Pandémie de Covid-19, guerre en Ukraine, guerre entre Israël et le Hamas, attentats terroristes, assassinats d’enseignants, crise climatique, intensification du rythme scolaire et de travail – la santé mentale des jeunes, exposés à ces évènements violents, semble au plus bas et a rarement autant été un objet de débat public.
Que sait-on réellement des difficultés psychologiques des adolescents et jeunes adultes en France ? Quels sont les groupes les plus à risque ? Quelles peuvent être les raisons de cette dégradation ? Que faire pour que les choses s’améliorent ?
Avant même le Covid, un risque de dépression élevé chez les collégiens et lycéens français
Grâce à un appareil statistique robuste, la santé mentale des collégiens et des lycéens en France est documentée depuis plus de 20 ans. Mais la plupart de ces données restent méconnues du grand public.
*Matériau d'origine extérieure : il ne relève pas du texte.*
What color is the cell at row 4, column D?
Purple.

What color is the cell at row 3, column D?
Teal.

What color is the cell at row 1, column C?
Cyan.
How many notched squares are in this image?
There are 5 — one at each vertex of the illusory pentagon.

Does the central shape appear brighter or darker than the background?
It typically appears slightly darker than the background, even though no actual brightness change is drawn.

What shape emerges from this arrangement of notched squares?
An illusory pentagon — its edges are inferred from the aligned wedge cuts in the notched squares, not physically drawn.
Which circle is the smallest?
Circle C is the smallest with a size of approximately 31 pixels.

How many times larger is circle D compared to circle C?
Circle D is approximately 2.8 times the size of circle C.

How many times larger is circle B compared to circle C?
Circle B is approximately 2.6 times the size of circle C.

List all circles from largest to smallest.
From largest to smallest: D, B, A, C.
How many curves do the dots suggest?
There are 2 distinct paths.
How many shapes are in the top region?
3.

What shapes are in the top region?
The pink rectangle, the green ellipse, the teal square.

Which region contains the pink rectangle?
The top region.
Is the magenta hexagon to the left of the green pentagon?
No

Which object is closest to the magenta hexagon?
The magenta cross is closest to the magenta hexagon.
L’étude Enclass, qui fait partie du dispositif d’enquête européen Health and Behavior in School-Aged Children (HBSC) et qui a interrogé environ 11 000 jeunes a montré qu’en 2018, 32 % des élèves de 4e et 3e étaient à risque de dépression, en particulier les filles (41 % vs. 23 % des garçons). Respectivement 13 % et 5 % des filles et des garçons avaient des symptômes nécessitent des soins.
Au lycée, le risque de dépression augmente, avec 36 % des jeunes (45 % des filles et 27 % des garçons) concernés et, respectivement, 18 et 8 % des garçons et des filles ayant un trouble dépressif nécessitant une prise en charge médicale.
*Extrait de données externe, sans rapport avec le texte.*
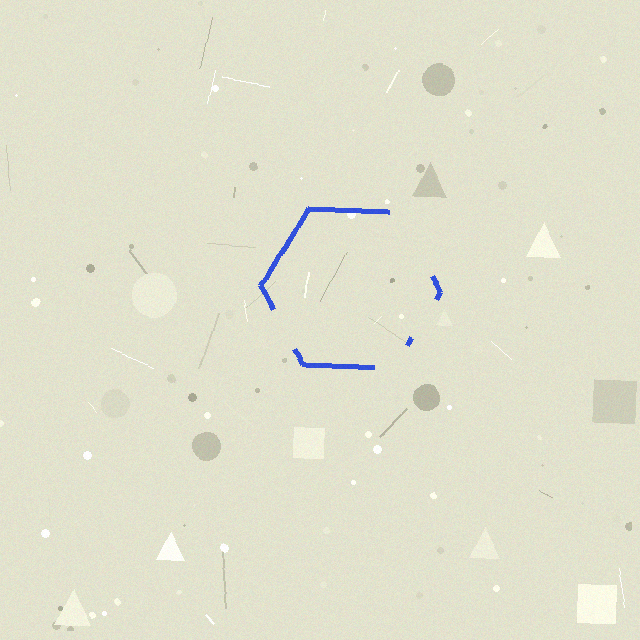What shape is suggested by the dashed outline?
The dashed outline suggests a hexagon.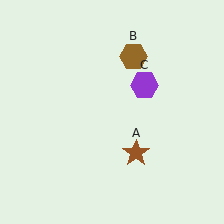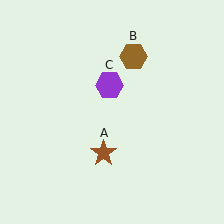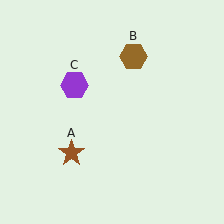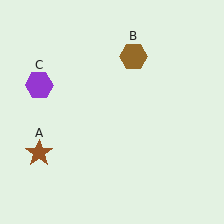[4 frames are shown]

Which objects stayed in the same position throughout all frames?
Brown hexagon (object B) remained stationary.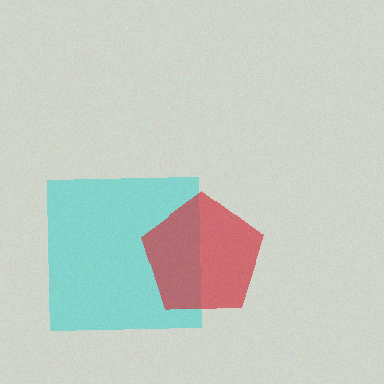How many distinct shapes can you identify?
There are 2 distinct shapes: a cyan square, a red pentagon.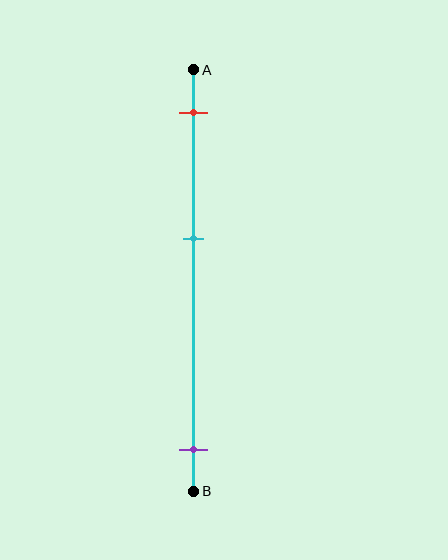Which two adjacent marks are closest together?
The red and cyan marks are the closest adjacent pair.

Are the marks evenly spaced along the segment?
No, the marks are not evenly spaced.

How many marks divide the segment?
There are 3 marks dividing the segment.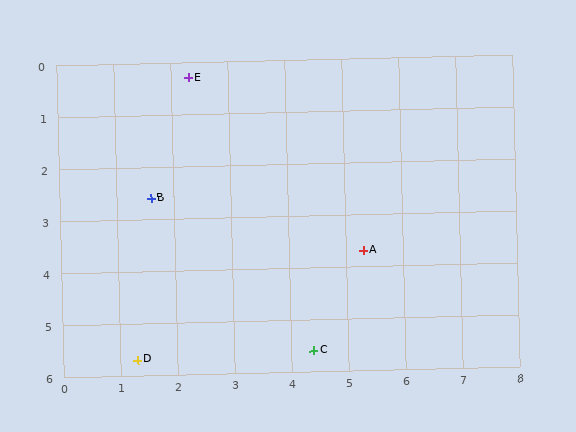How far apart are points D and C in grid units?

Ces indicateurs se sont dégradés dans le temps, la proportion de jeunes rapportant des signes de nervosité et d’irritabilité ayant augmenté entre 2010 et 2018 (de 21 à 28 % pour la nervosité et de 22 à 27 % pour l’irritabilité, chez les collégiens concernés). De la même manière, la proportion d’adolescents indiquant avoir des difficultés à s’endormir a également connu une hausse (de 31 à 37 % entre 2010 et 2018).
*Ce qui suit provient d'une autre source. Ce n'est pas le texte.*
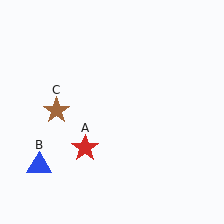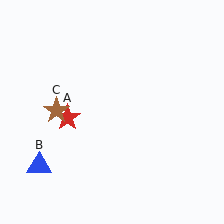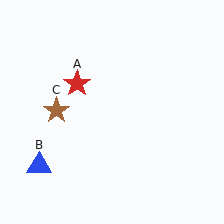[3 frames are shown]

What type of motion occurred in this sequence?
The red star (object A) rotated clockwise around the center of the scene.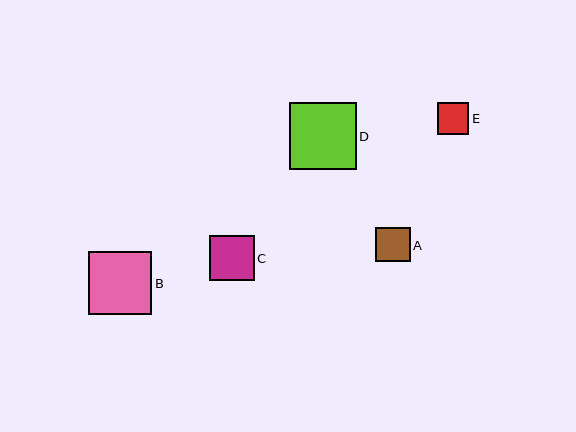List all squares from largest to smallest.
From largest to smallest: D, B, C, A, E.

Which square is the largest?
Square D is the largest with a size of approximately 67 pixels.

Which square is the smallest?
Square E is the smallest with a size of approximately 31 pixels.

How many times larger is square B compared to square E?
Square B is approximately 2.0 times the size of square E.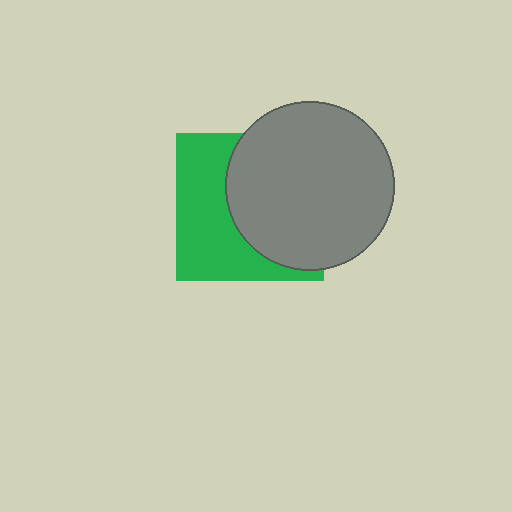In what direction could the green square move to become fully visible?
The green square could move left. That would shift it out from behind the gray circle entirely.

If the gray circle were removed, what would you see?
You would see the complete green square.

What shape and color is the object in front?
The object in front is a gray circle.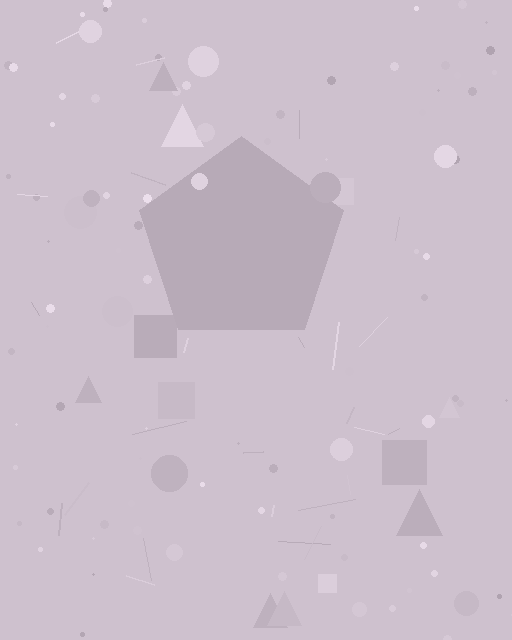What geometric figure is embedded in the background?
A pentagon is embedded in the background.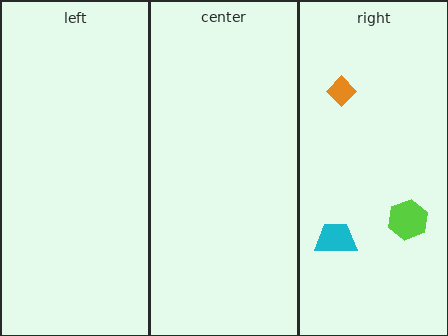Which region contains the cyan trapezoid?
The right region.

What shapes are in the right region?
The lime hexagon, the orange diamond, the cyan trapezoid.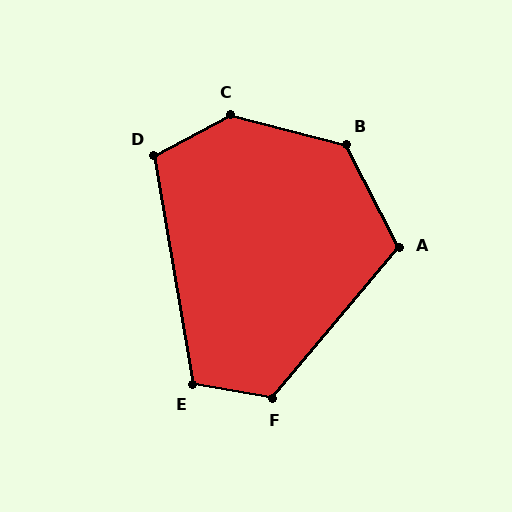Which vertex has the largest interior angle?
C, at approximately 138 degrees.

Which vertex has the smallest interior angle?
D, at approximately 108 degrees.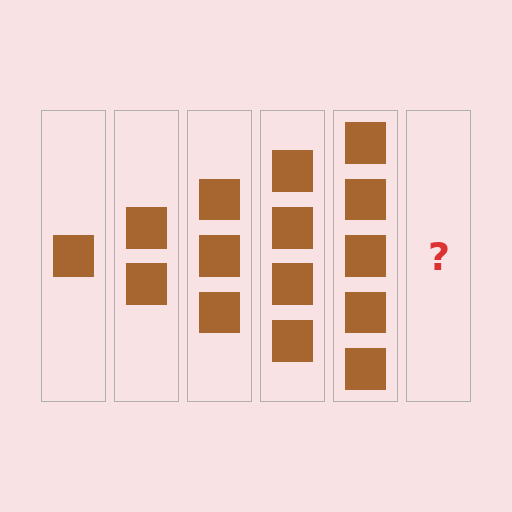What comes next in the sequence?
The next element should be 6 squares.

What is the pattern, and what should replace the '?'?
The pattern is that each step adds one more square. The '?' should be 6 squares.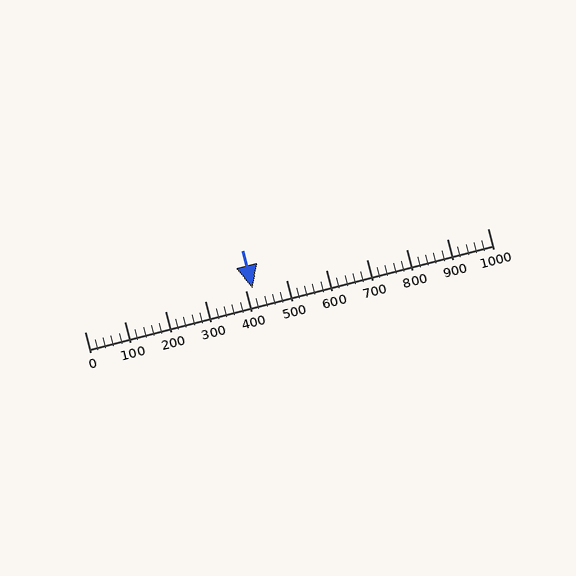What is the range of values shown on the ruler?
The ruler shows values from 0 to 1000.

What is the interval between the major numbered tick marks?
The major tick marks are spaced 100 units apart.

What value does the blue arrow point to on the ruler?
The blue arrow points to approximately 418.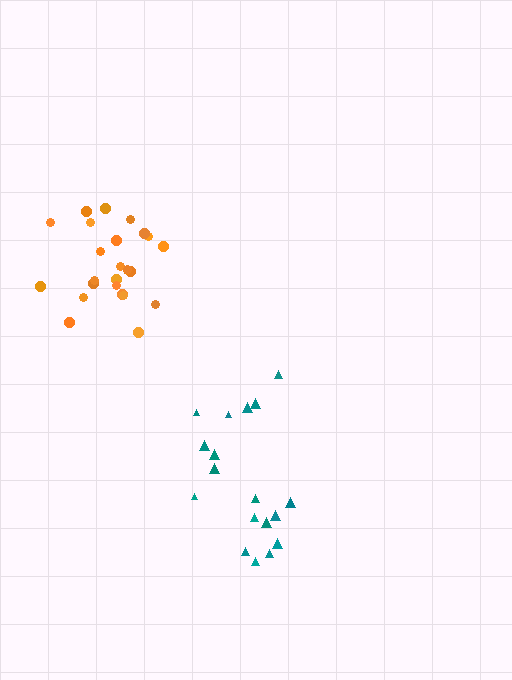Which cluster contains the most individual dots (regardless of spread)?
Orange (25).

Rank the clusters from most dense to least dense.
orange, teal.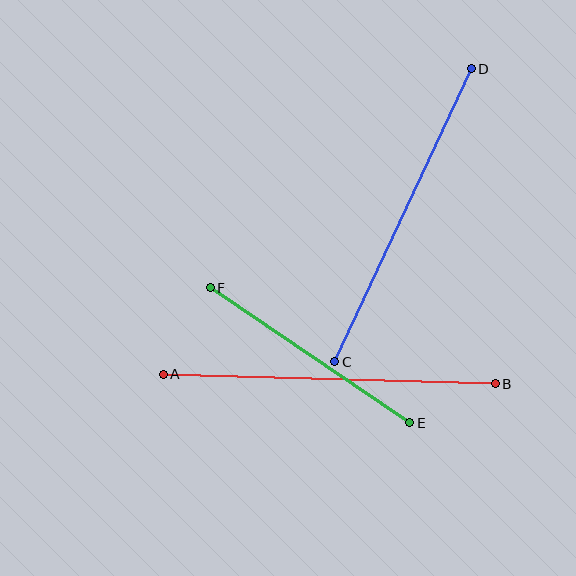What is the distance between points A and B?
The distance is approximately 332 pixels.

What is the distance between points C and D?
The distance is approximately 323 pixels.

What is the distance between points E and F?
The distance is approximately 241 pixels.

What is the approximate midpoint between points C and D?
The midpoint is at approximately (403, 215) pixels.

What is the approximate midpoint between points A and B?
The midpoint is at approximately (329, 379) pixels.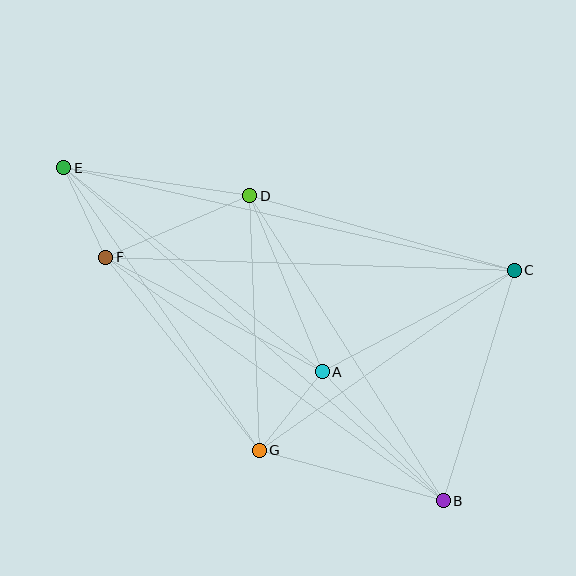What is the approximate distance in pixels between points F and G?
The distance between F and G is approximately 246 pixels.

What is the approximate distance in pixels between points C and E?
The distance between C and E is approximately 462 pixels.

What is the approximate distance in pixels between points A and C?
The distance between A and C is approximately 217 pixels.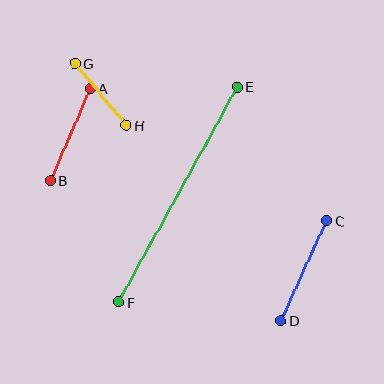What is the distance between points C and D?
The distance is approximately 110 pixels.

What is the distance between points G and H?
The distance is approximately 80 pixels.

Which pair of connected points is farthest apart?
Points E and F are farthest apart.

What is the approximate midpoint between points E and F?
The midpoint is at approximately (178, 194) pixels.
Un mal-être en augmentation aussi chez les jeunes adultes
Ces niveaux de mal-être psychologique sont élevés par rapport à ceux observés dans d’autres pays européens. Chez les jeunes adultes, la tendance est similaire. Le Baromètre Santé, une enquête réalisée par Santé publique France auprès d’un échantillon représentatif de la population française, montre qu’entre 2005 et 2021, la prévalence de la dépression est passée de 9 % à 20 % chez les 18-24 ans et de 8 % à 15 % chez les 25-34 ans. Aucun autre groupe de la population ne connaît une dynamique si délétère ni une santé mentale aussi dégradée.
Des symptômes qui perdurent même après le Covid
La détérioration de la santé mentale des jeunes a été particulièrement marquée à partir de la crise sanitaire liée au Covid-19, qui a causé plus de 116 000 décès.
En 2020, d’après les données de l’étude ÉpiCov, menée conjointement par l’Institut national de la santé et de la recherche médicale (Inserm) et la Direction de la recherche et des études statistiques (Drees) du ministère des Affaires sociales auprès d’un échantillon représentatif de plus de 100 000 personnes, 22 % des 15 à 24 ans déclaraient des symptômes de dépression (par rapport à 13 % dans l’ensemble de la population), c’est-à-dire un taux deux fois plus élevé qu’avant la pandémie de Covid-19.
La prévalence de la dépression chez les jeunes a ensuite baissé entre 2020 et 2021, mais dans une moindre mesure comparé au reste de la population. Fin 2021, 14 % des 15-24 ans participant à EpiCov déclaraient des symptômes correspondant à un trouble dépressif.
L’enquête Coviprev, menée par Santé publique France auprès d’un échantillon de 2 000 personnes entre mars 2020 et décembre 2022, a aussi montré des taux élevés de symptômes d’anxiété (43 %) et de dépression (22 %) chez les 18-24 ans, qui ont perduré après la fin de la pandémie de Covid-19.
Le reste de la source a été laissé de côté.